Microprojectile Bombardment A particle inflow gun (PIG) was built following the model of Finer et al. (1992) with adaptation according to Gray et al. (1994). The PIG was used to propel 1.5-3 mm gold particles coated with the appropriate constructs. The plasmid DNA for the particle bombardment was isolated from E. coli strain DH5α, purified using plasmid Midi-Kit (Qiagen Inc., Valencia, CA, USA) and concentrated to 1 µg/µl prior to bombardment. The ratio of 1 µg DNA to 0.7 mg gold particles in 9 µl ethanol was used. Samples of 2-3 g cell clusters were used for each bombardment and every sample was bombarded twice.
GUS Histochemical Staining GUS reaction was assessed using histochemical staining following the
184 improvement suggested by Kosugi et al. (1990) for the assay developed by Jefferson (1987). The transient GUS expression was assayed 48 hours after bombardment. The blue spots were counted in tissue samples and calculated per g fresh weight. Cell samples or plant tissues were also subjected to GUS assays during each developmental stage. No GUS activity was evident in either non-bombarded plant tissue, or in tissue bombarded with gold particles not carrying the plasmid.

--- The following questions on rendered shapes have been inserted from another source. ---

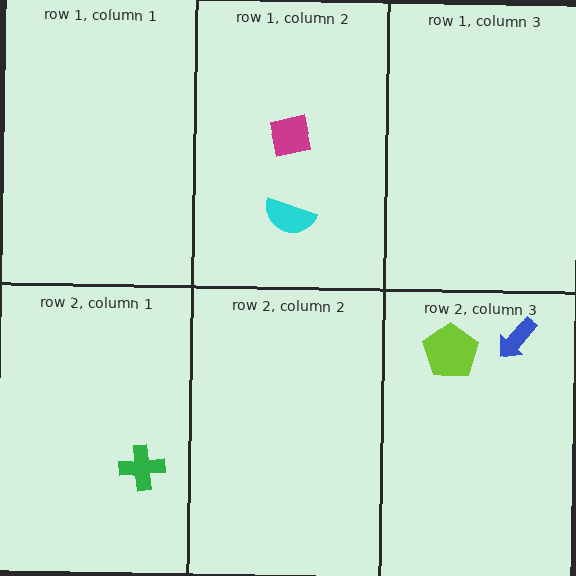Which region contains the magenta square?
The row 1, column 2 region.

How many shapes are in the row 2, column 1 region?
1.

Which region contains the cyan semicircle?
The row 1, column 2 region.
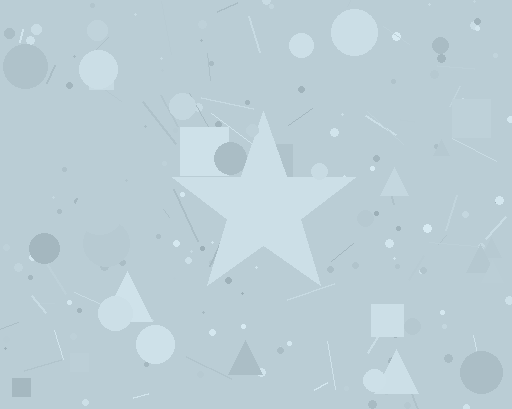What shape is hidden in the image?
A star is hidden in the image.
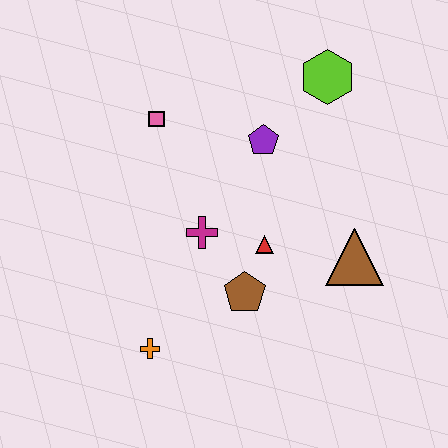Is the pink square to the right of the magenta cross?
No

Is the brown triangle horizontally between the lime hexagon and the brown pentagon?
No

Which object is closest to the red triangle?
The brown pentagon is closest to the red triangle.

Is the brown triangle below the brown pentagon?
No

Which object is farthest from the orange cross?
The lime hexagon is farthest from the orange cross.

Selection on Kanamycin Two days following bombardment with plasmid DNA the bombarded cells were recultured onto liquid proliferation medium 206 supplemented with 80 mg/l kanamycin for prolonged selection in shake flasks in darkness. The cultured cells were subcultured into a fresh medium at 1-2 week intervals. The O. dubium cells were kept on the proliferation medium for 6 months for the development of clusters of transformed cells prior to the transfer to the regeneration medium in the light.

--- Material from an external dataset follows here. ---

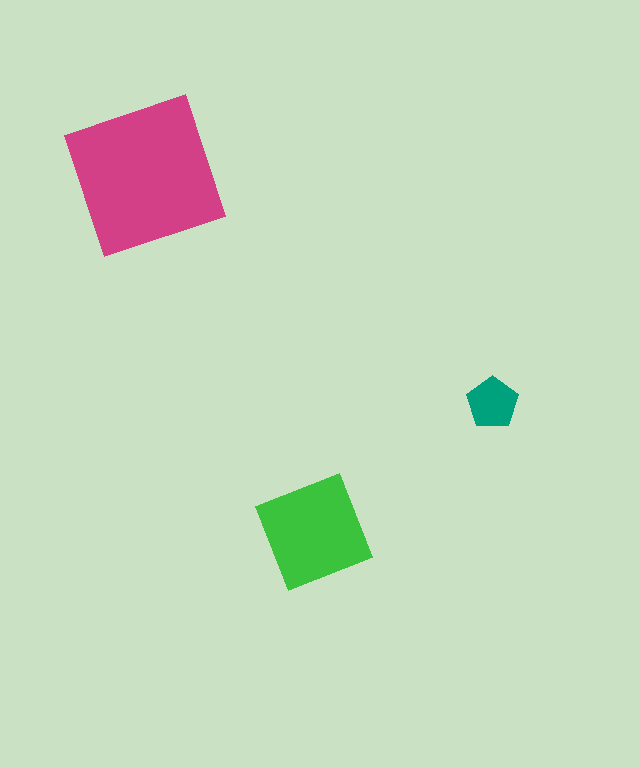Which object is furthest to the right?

Regeneration of Transgenic Plants Following the prolonged selection in the proliferation medium the dark-grown cell cultures were transferred to shoot regeneration medium in the light (16 hours photoperiod). Plantlet regeneration in Ornithogalum was induced on MS medium devoid of any growth substances, with 3% sucrose and 50 mg/l kanamycin. Upon regeneration, plants were transferred to agar-solidified MS medium containing 50 mg/l kanamycin for continued plant growth and development.
PCR Amplification Leaves were collected from shoots surviving on medium with 50 mg/l kanamycin and control shoots regenerated from non-bombarded explants. DNA was isolated from the leaves according to the procedure of Fulton et al. (1995). Approximately 500 ng of DNA was used as the template for PCR. Amplification of the nptII gene utilized the upstream primer 5’ - GCC CCT GAT GCT CTT CGT CCA GAT C - 3’ and the downstream primer 5’ - TCG GCT ATG ACT GGG CAC AAC AGA C - 3’ resulting in amplification of a 434 bp fragment. The PCR reaction was performed in 30 µl reaction volume with 1x buffer (JMR Holding, London), 1.5 mM MgCl2, 0.2 mM dNTP mix plus 7.5% DMSO, 0.25 µM of each primer and 0.75 units of Taq DNA polymerase. The reaction was 2 min at 95°C, followed by 35 cycles of 60 sec at 94°C, 45 sec at 57°C, and 90 sec at 72°C with a final extension at 72°C for 5 min. For amplification of the GUS (uidA) gene the forward primer 5’ - GAC GGC CTG TGG GCA TTC AGT CTG G - 3’ and the reverse 5’ - GTG TAG AGC ATT ACG CTG GCA TGG A - 3’ were used, resulting in amplification of 487 bp fragment. For the amplification of OrMV-CP gene the forward primer 5’ - CG GGA TCC ATG GGC AAA ACG AGA TAC ATT TCA G - 3’ and the reverse primer 5’ -GG GGT ACC TCA CAT ATT AAC ACC AAG TAG TGA ATG - 3’ were used, resulting in amplification of 900 bp - the entire length of the cloned gene. For amplification of the replicase (NIb) gene the forward primer 5’ - GGA AGG GTA CAA CAA CGT GCT CAG - 3’ and the reverse primer 5’ - GCT ATC GAA CTG TGA GCC GTC AGC - 3’ were used to amplify a 490 bp fragment. The PCR reaction was performed in 30 µl reaction volume as above. PCR products were separated on 1% agarose gels and visualized with ethidium bromide.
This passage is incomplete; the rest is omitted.